Paper Review:
Summary:
Dryad is Microsoft version of distributed/parallel computing model. It aims to free the developers from the rigid settings and process of MapReduce and design your own concurrent computation model. It doesn’t care about the data flow connection method or the computation process as well (as long as it’s not cycle) so that developers can pretty much configure Dryad the way they want.
Strong points:
- Dryad strikes me as a generic version of MapReduce at first. It has all the nodes and looks like map/reduce model but the process is much more configurable. As long as the process forms a acyclic graph, Dryad can go with it.

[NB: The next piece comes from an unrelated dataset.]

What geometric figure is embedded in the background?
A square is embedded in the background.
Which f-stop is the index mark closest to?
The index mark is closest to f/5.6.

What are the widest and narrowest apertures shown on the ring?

Unlike MapReduce, which is only good for certain kind of massive parallel processing model, Dryad seems able to fit into anything.

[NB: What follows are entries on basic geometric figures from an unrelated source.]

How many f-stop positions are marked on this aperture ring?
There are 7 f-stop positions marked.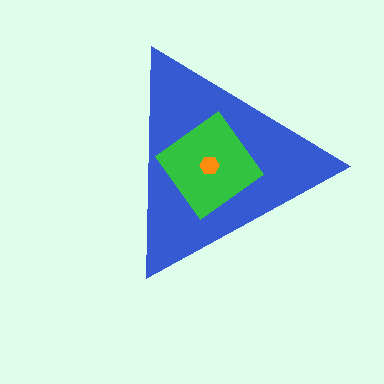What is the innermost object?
The orange hexagon.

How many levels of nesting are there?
3.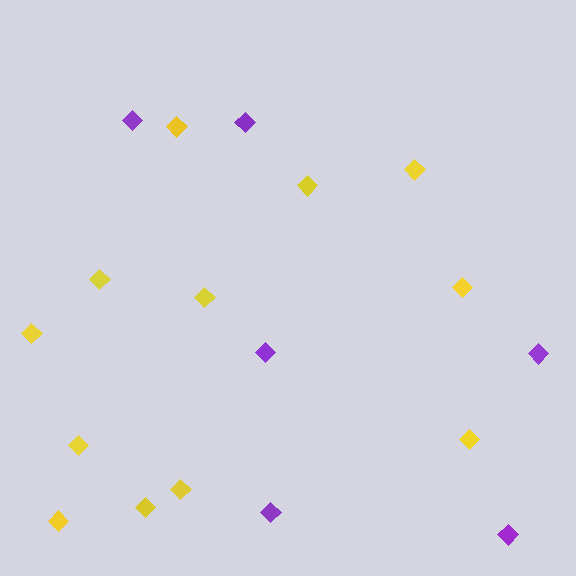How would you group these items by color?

- One of the biggest constraint of MapReduce is that the developer doesn’t have the freedom to choose how intermediate data is transferred during the process. And Spark beats MapReduce partial due to it transfer data via memory. In Dryad, developers can choose different ways to make the transfer, like TCP, memory or disk. Of course the memory transfer would be the fast way but it’s always nice to have some other options around in case the memory is not enough or some other reason.
- The computation is modeled with acyclic graphs. Dryad offers ways to monitors the vertices as well as edges (state manager for each vertex and connection manager, which is not in the paper). It could make dynamic changes to the computation graph according to the monitored results to handle special cases like slow machines.
Weak points:
- While Dryad aims to “make it easier for developers to write efficient parallel and distributed applications”, it doesn’t hide all the execution details from developers. Instead it’s doing the exact opposite by exposing more internal structures and leave the decision to developers. The computation, connection, input/output and the monitoring looks intimidating. And the insufficient language support (from what I’ve seen so far it uses C++ and query languages only) makes things even harder.
- The execution stops as the job manager fails is a definitely a disadvantage in the system. It could be fixed with 1) distributed coordination with Paxos and some other consensus (slow but effective) 2) shadow master (faster recovery). Either way it’s not hard to implement, which makes me wonder why is this still an issue in Dryad.
- There are two reasons why the graph should be acyclic: 1) scheduling is easy because there are no deadlocks and the process is sequential and 2) without cycles, recovering is straightforward. However, there might be some cases where the developers might need to run one method on a piece of data for multiple times in order to meet the requirement. And this is not allowed in current Dryad system.